L’émotion intense et collective qui s’est exprimée après les attentats de la semaine dernière a été saluée unanimement – ou presque – comme un sursaut humaniste et républicain. Massif et salutaire. Une manière de manifester sereinement et fermement notre attachement commun aux valeurs de la démocratie. C’était un acte politique fort. Il était nécessaire. Il doit rester dans les mémoires comme essentiel… Pour autant, il ne nous exonère pas – bien au contraire – ni du devoir d’inventaire, ni du devoir d’invention.
Devoir d’inventaire et devoir d’invention
Nous devons, en effet, faire l’inventaire lucide de la manière dont nous avons laissé nos institutions dériver au point de perdre une large partie de leur crédibilité républicaine. François Jarraud et Le Café pédagogique, comme Éric Favey (1), se sont exprimés sur ce sujet. Ils ont rappelé que l’École ne tenait pas vraiment sa promesse et que « le droit à une éducation de qualité pour toutes et tous » restait encore, largement, un vœu pieu. Il faut les entendre. Sans basculer dans la culpabilité larmoyante des « Nous aurions dû… », mais en assumant de regarder en face les « Nous devons… » qui s’imposent maintenant.

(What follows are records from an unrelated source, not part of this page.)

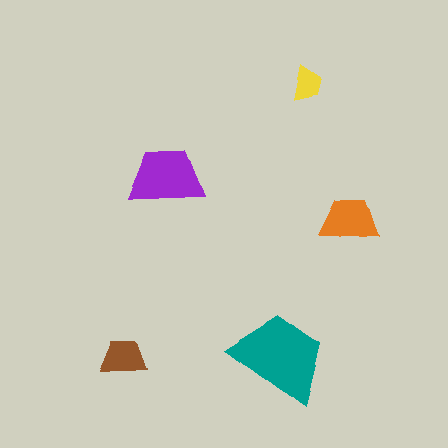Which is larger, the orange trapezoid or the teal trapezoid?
The teal one.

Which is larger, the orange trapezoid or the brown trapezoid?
The orange one.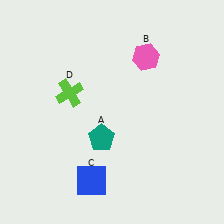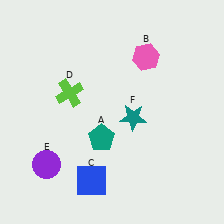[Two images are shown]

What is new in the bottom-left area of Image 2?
A purple circle (E) was added in the bottom-left area of Image 2.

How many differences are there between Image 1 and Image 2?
There are 2 differences between the two images.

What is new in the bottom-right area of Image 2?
A teal star (F) was added in the bottom-right area of Image 2.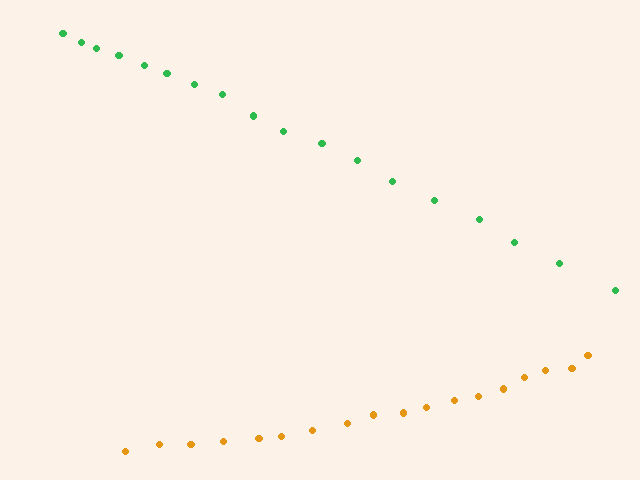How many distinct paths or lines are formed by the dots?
There are 2 distinct paths.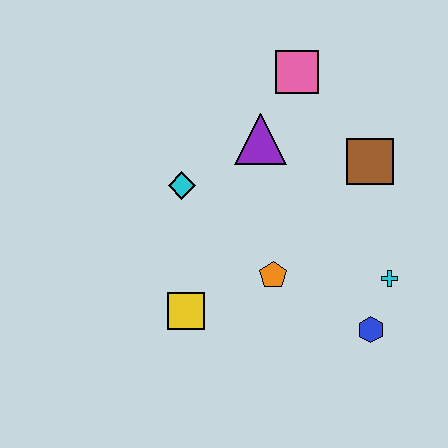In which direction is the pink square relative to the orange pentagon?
The pink square is above the orange pentagon.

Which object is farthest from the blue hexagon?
The pink square is farthest from the blue hexagon.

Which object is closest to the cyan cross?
The blue hexagon is closest to the cyan cross.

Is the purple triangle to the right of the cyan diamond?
Yes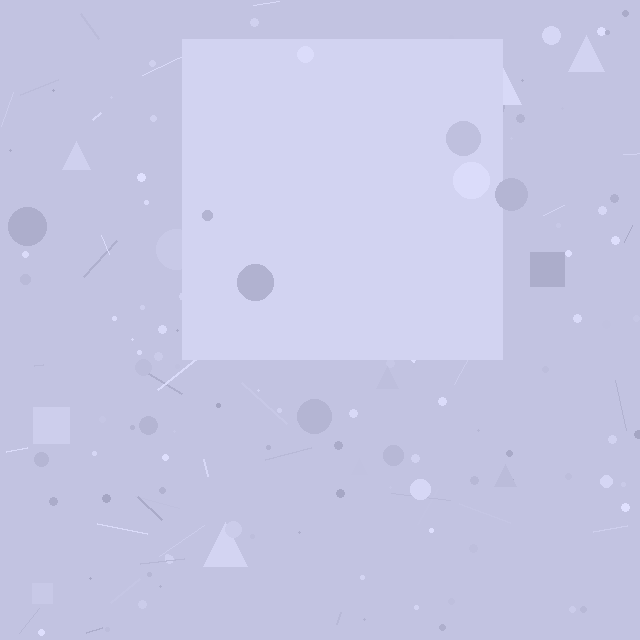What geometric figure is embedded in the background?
A square is embedded in the background.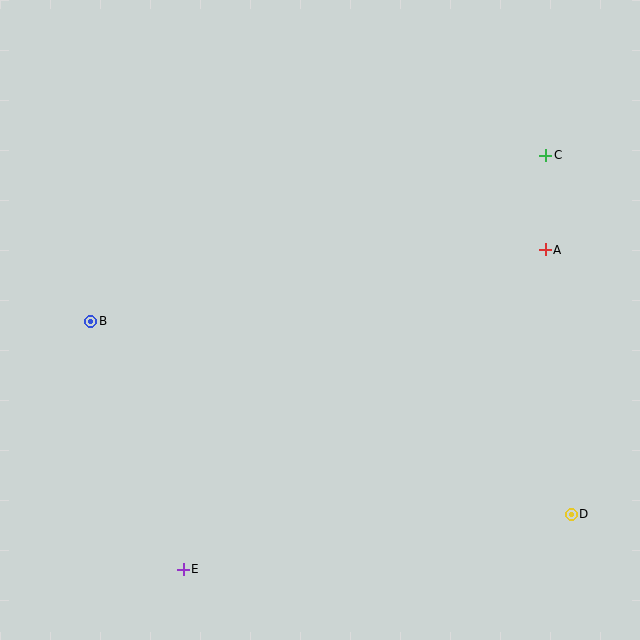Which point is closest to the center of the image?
Point B at (91, 321) is closest to the center.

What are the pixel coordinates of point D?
Point D is at (571, 514).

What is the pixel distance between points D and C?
The distance between D and C is 360 pixels.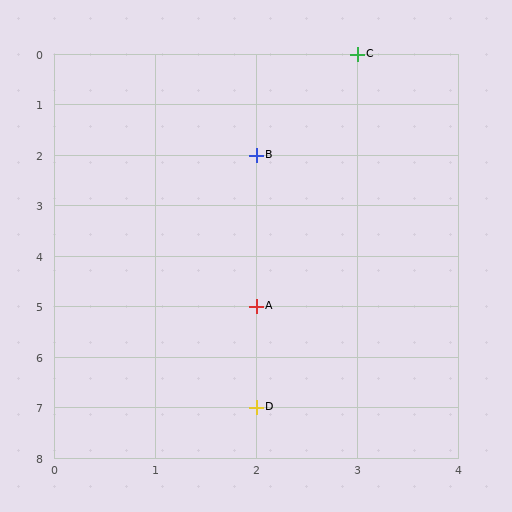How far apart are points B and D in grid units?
Points B and D are 5 rows apart.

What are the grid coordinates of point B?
Point B is at grid coordinates (2, 2).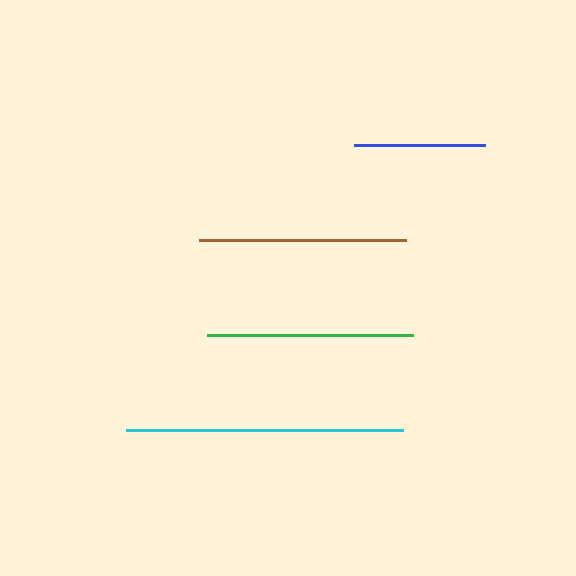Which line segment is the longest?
The cyan line is the longest at approximately 277 pixels.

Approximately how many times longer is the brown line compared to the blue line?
The brown line is approximately 1.6 times the length of the blue line.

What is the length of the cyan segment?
The cyan segment is approximately 277 pixels long.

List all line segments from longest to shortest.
From longest to shortest: cyan, brown and green (about equal), blue.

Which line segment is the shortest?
The blue line is the shortest at approximately 132 pixels.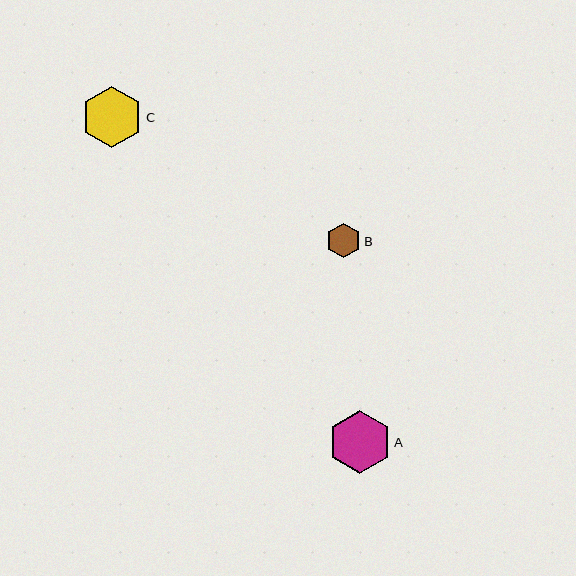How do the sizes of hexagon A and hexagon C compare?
Hexagon A and hexagon C are approximately the same size.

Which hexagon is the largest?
Hexagon A is the largest with a size of approximately 63 pixels.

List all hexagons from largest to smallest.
From largest to smallest: A, C, B.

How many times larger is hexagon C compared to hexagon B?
Hexagon C is approximately 1.8 times the size of hexagon B.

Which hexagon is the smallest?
Hexagon B is the smallest with a size of approximately 35 pixels.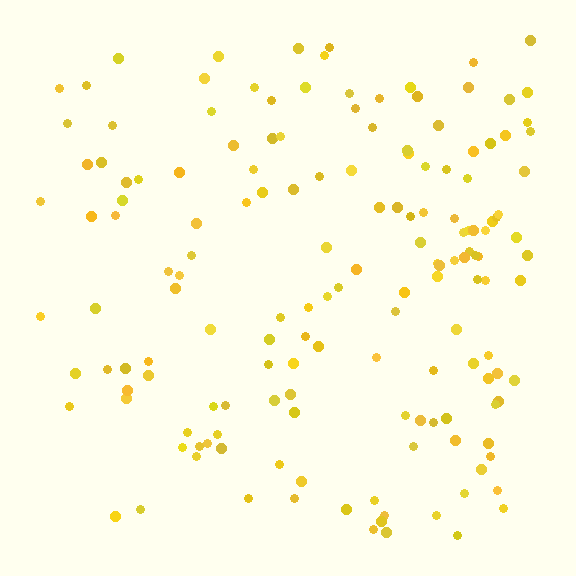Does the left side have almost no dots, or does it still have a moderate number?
Still a moderate number, just noticeably fewer than the right.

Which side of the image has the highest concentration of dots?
The right.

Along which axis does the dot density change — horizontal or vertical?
Horizontal.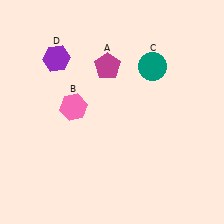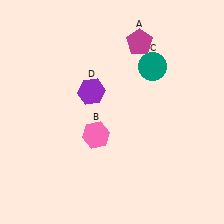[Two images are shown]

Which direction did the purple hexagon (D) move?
The purple hexagon (D) moved down and to the right.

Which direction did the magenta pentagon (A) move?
The magenta pentagon (A) moved up and to the right.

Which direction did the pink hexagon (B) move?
The pink hexagon (B) moved down and to the right.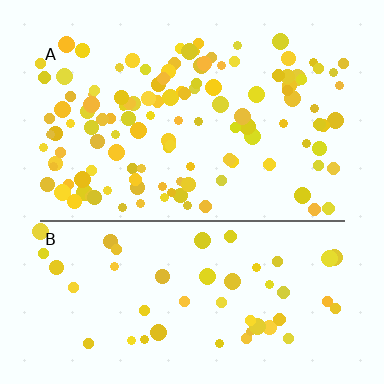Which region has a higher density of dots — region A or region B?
A (the top).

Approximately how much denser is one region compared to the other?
Approximately 2.4× — region A over region B.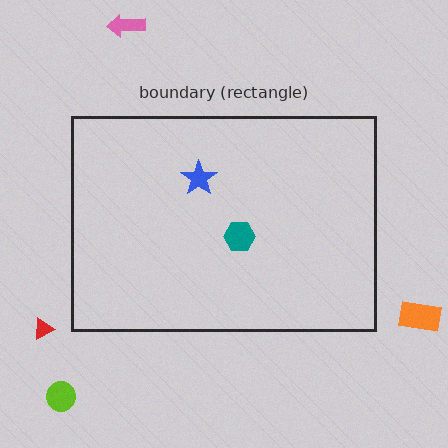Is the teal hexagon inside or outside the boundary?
Inside.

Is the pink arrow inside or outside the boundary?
Outside.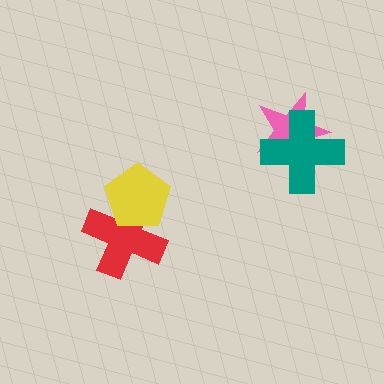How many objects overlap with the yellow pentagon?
1 object overlaps with the yellow pentagon.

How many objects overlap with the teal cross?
1 object overlaps with the teal cross.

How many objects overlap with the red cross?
1 object overlaps with the red cross.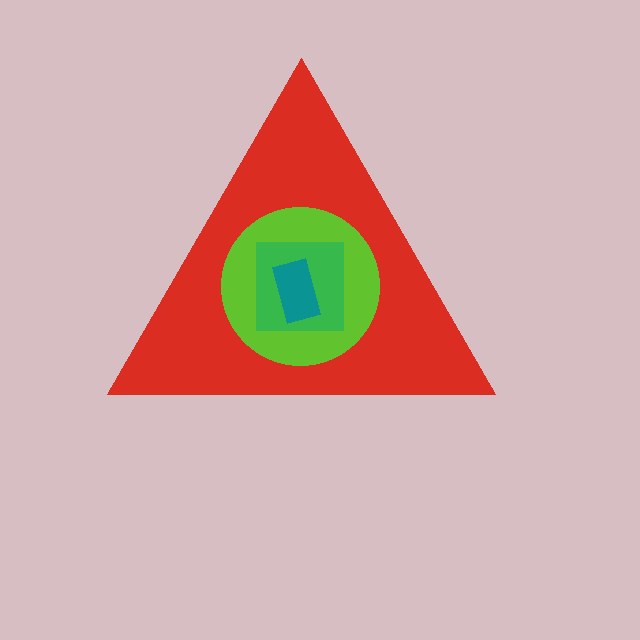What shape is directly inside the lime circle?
The green square.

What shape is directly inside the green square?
The teal rectangle.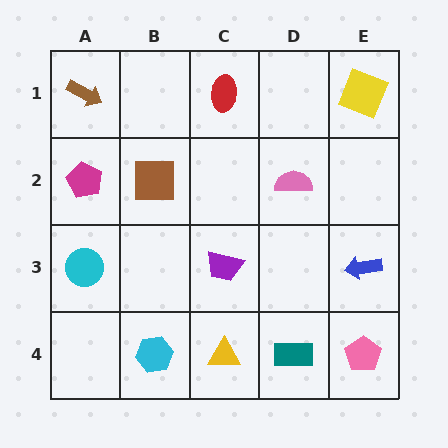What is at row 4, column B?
A cyan hexagon.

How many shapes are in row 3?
3 shapes.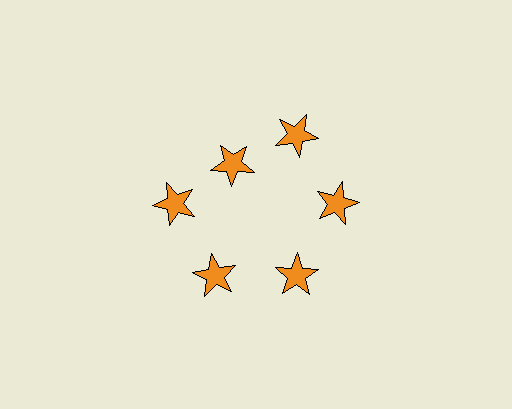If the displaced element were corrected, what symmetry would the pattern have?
It would have 6-fold rotational symmetry — the pattern would map onto itself every 60 degrees.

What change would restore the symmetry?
The symmetry would be restored by moving it outward, back onto the ring so that all 6 stars sit at equal angles and equal distance from the center.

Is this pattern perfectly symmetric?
No. The 6 orange stars are arranged in a ring, but one element near the 11 o'clock position is pulled inward toward the center, breaking the 6-fold rotational symmetry.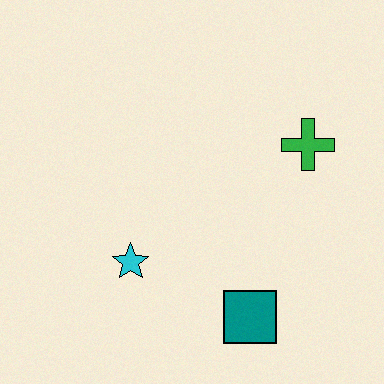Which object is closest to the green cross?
The teal square is closest to the green cross.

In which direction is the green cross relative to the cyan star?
The green cross is to the right of the cyan star.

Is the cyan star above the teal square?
Yes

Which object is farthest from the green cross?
The cyan star is farthest from the green cross.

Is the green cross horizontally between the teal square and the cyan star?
No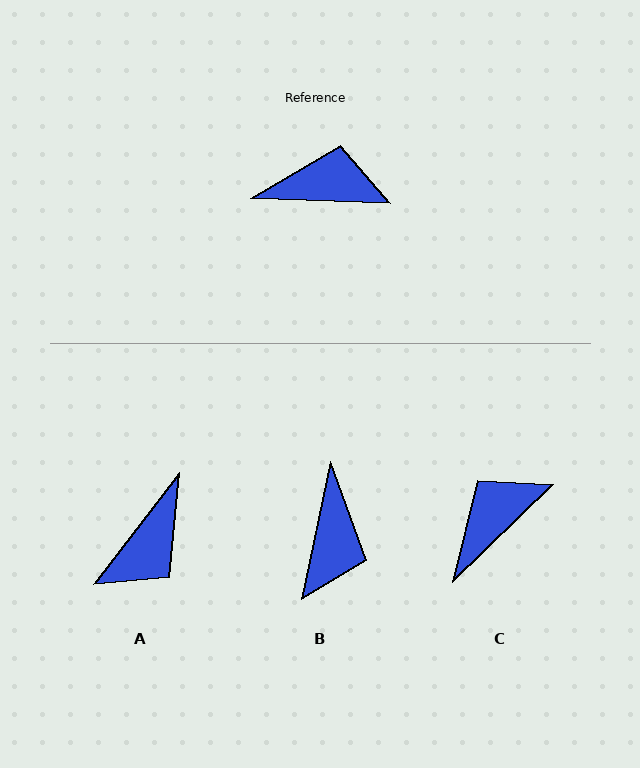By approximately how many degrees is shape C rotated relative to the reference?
Approximately 47 degrees counter-clockwise.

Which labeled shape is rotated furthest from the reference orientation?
A, about 125 degrees away.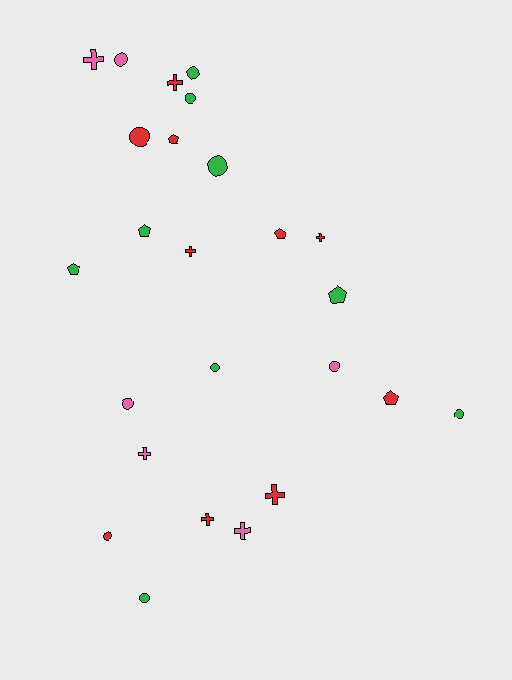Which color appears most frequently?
Red, with 10 objects.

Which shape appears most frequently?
Circle, with 11 objects.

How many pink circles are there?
There are 3 pink circles.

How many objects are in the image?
There are 25 objects.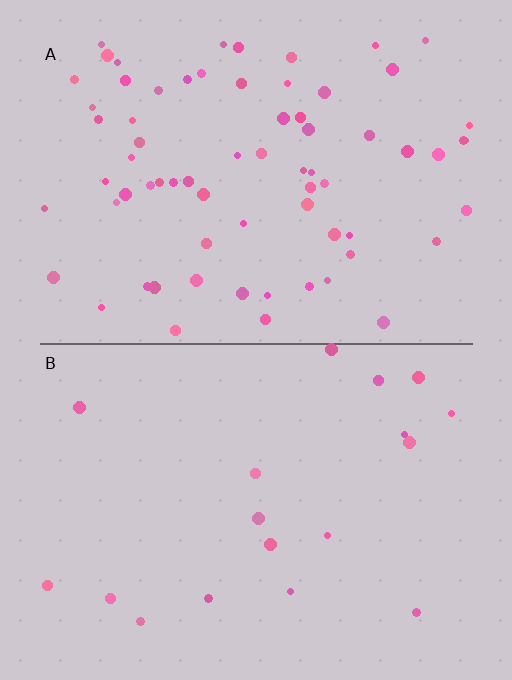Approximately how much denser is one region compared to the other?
Approximately 3.8× — region A over region B.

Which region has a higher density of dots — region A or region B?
A (the top).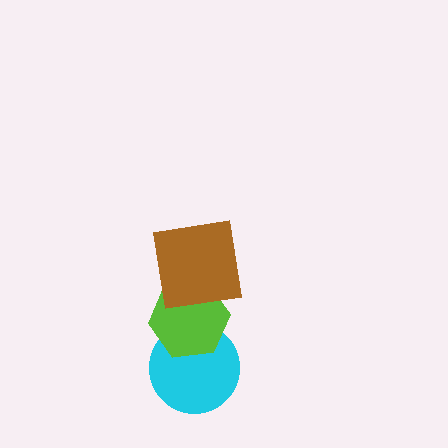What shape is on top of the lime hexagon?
The brown square is on top of the lime hexagon.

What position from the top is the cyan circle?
The cyan circle is 3rd from the top.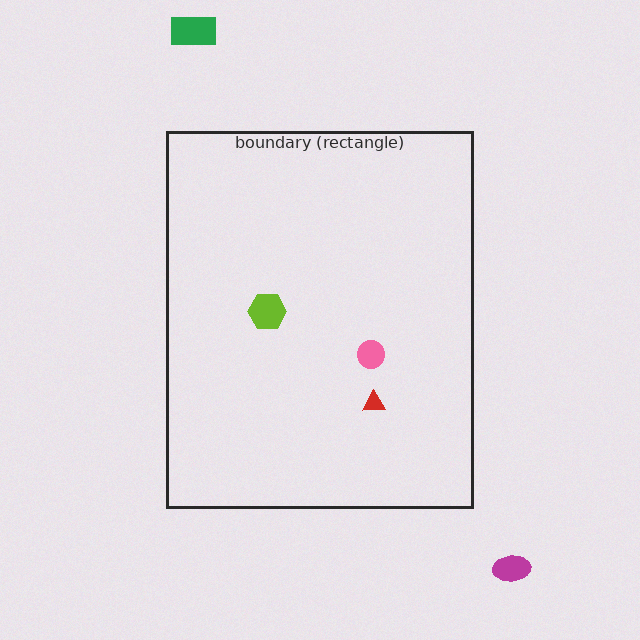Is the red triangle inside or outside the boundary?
Inside.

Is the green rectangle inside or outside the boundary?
Outside.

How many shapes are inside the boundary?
3 inside, 2 outside.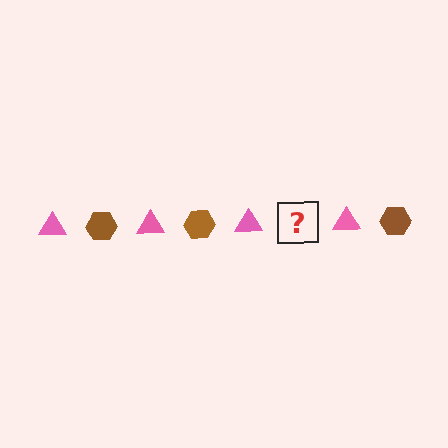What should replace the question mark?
The question mark should be replaced with a brown hexagon.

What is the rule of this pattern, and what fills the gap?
The rule is that the pattern alternates between pink triangle and brown hexagon. The gap should be filled with a brown hexagon.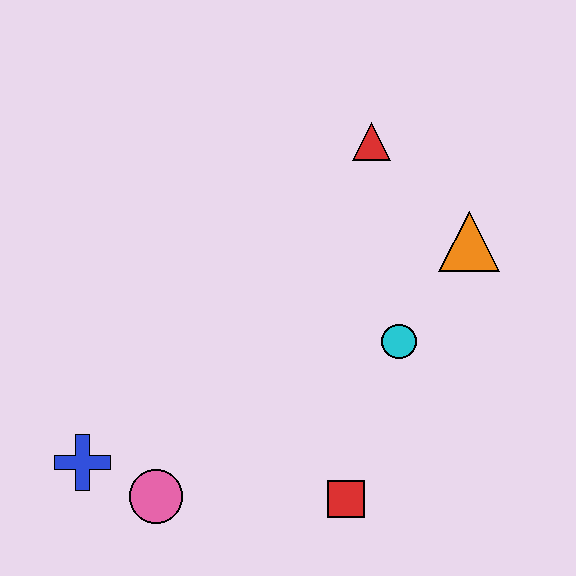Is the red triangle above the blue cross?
Yes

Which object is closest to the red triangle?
The orange triangle is closest to the red triangle.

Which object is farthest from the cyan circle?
The blue cross is farthest from the cyan circle.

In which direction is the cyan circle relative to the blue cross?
The cyan circle is to the right of the blue cross.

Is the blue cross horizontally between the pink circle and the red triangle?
No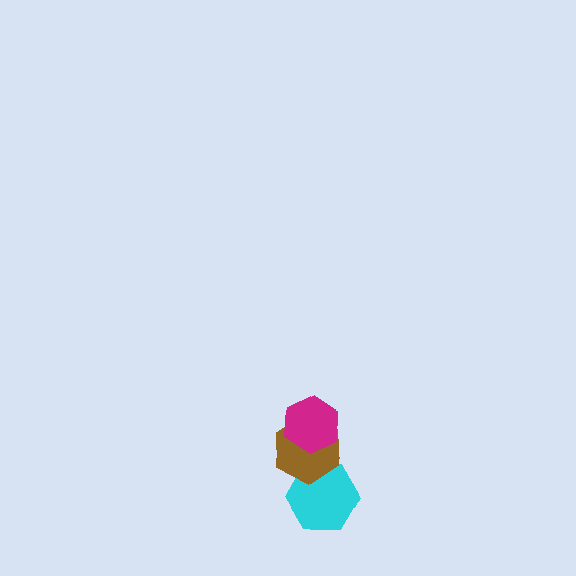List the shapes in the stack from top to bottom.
From top to bottom: the magenta hexagon, the brown hexagon, the cyan hexagon.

Comment tolérer, en effet, la dérive des continents scolaire qui s’est installée dans notre pays ? (2) Comment justifier le caractère scandaleusement velléitaire de l’éducation civique et artistique ? Comment accepter que tant de jeunes (dans les lycées professionnels ou les Centres de formation d’apprentis) soient privés de formation philosophique alors qu’ils en sont massivement demandeurs (3) ? Comment tolérer cette désinstitutionnalisation des établissements scolaires, où le gigantisme – au nom des fameuses économies d’échelle ! – entretient l’anonymat, cultive l’indifférence et laisse se développer la dépression et la violence ? Comment justifier cet abandon d’un « avenir du commun » qui s’impose d’autant plus aujourd’hui que la reconnaissance des différences risque, si elle n’est pas contenue dans un projet collectif, de faire exploser nos cadres sociaux… Tout cela – et il faut insister sur ce point tant les tentations de la pensée facile et binaire sont grandes – n’exonère en rien les terroristes, les mouvements extrémistes et les États-voyous qui les soutiennent, de leur terrifiante responsabilité. Mais nous devons regarder en face ce et ceux que nous avons contribué à « fabriquer » ou à qui nous n’avons pas su offrir d’autre alternative pour donner un sens à leur vie que l’assassinat barbare. L’inventaire est implacable. Il pourrait nous conduire à la désolation ou – pire encore – à la résignation assortie d’une prophétie de malheur toujours assurée de se voir confirmée : elle permet, en effet, de prétendre avoir prévu la catastrophe quand elle arrive et d’avoir contribué à l’éviter si elle ne vient pas… le tout en campant dans un esthétisme de la désespérance qui procure, dans les cénacles à la mode, quelques substantielles satisfactions narcissiques.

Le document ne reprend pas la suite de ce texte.